Non-Healing Surgical Wounds: Wounds that are taking longer to heal because of underlying problems such as diabetes, poor nutritional status, immune compromised, or infection. Any surgical wound of 3-4 week duration that is not responding to conventional therapies. Management includes assessment of systems, wound management, and evaluation of a general surgeon.
Lower Extremity Ulcerations: Any non-healing ulcer of a lower extremity that has been present for 3-4 week duration and has not responded to conventional therapies. The wounds may be arterial, venous, mixed ulcers or pressure ulcers in diabetic patients.
ARTERIAL ULCER - caused by ischemia; related to the presence of arterial occlusive disease; generally present on the foot, typically the distal appendages; very painful; onset can be precipitated by trauma. Management involves assessment of blood flow to the extremity, wound management, and evaluation by a vascular surgeon.

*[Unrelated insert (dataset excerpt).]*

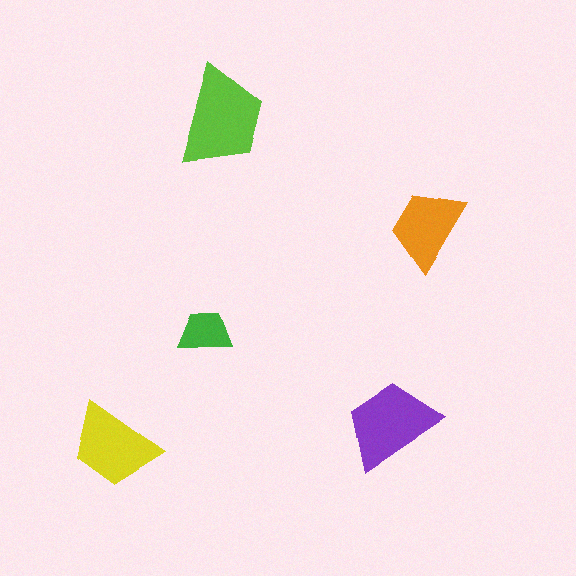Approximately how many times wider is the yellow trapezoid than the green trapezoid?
About 1.5 times wider.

VENOUS STASIS ULCER - result of edema and impaired venous return; loss of epidermis and various levels of dermis and subcutaneous tissue occurring on the medial or lateral aspect of the distal 1/3 of the lower extremity. Often found in combination with an edematous and indurated lower extremity. Management involves assessment of venous system with a venous duplex scan, wound management, compression stockings and/or wraps, and evaluation by a vascular surgeon. If pedal pulses are not palpable, an evaluation of the arterial system should be performed prior to initiating compressive therapy. A dermatologist consult may be obtained if chronic dermatitis is present.
MIXED VESSSEL (ARTERIAL AND VENOUS ULCER) - presence of arterial insufficiency and venous disease. Typically, ulcers are found on the lower extremity including the foot. Management includes assessment of arterial and venous blood flow to the lower extremity, wound management, and evaluation by a vascular surgeon.

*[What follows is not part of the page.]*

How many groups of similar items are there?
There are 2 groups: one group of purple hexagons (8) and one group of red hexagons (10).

All patients should be encouraged to decrease their risk factors (e.g., smoking, etc.) and to manage co-existing conditions such as diabetes.
DIABETIC NEUROPATHIC FOOT ULCERS – generally occur in diabetic patients with significant sensory neuropathy with unrecognized repetitive trauma. Management includes stopping the trauma with special shoes (off loading), assessment of arterial blood supply and wound care. Patients should be referred to the Limb Preservation Service.

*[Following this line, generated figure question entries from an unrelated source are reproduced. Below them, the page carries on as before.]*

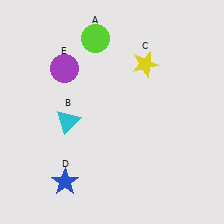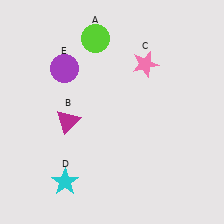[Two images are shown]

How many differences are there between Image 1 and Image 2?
There are 3 differences between the two images.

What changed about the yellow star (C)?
In Image 1, C is yellow. In Image 2, it changed to pink.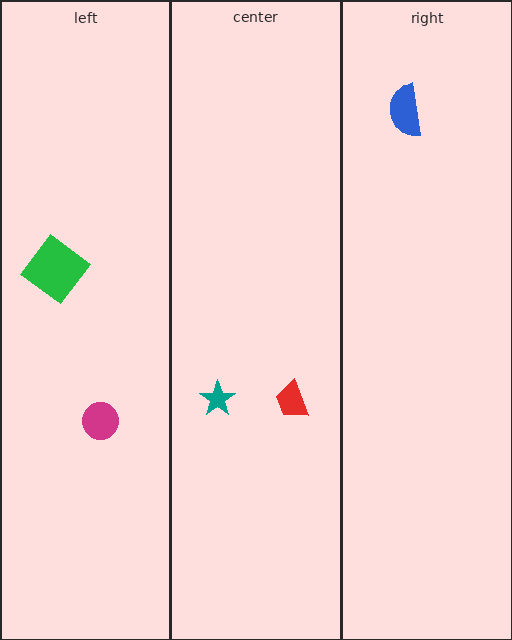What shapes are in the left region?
The green diamond, the magenta circle.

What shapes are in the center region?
The red trapezoid, the teal star.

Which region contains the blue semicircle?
The right region.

MISCELLANEOUS EXTREMITY WOUND OR ULCERS - All other ulcerations assessed individually and treated according to the underlying etiology.
Neurogenic ulcers, also known as diabetic ulcers, are ulcers that occur most commonly on the bottom of the foot. People with diabetes are predisposed to peripheral neuropathy, which involves a decreased or total lack of sensation in the feet. Feet are naturally stressed from walking, and someone who has decreased sensation will not necessarily feel that they have an area of skin breakdown occurring. Coupled with this lack or absence of sensation is a decrease in circulation to the feet as well. Wounds that do not get proper blood flow are not only slower to heal but also at an increased risk for infection. A small cut, scrape, or irritated area in a diabetic can turn into an ulcer for these reasons. It is common for these types of ulcers to keep coming back in diabetics.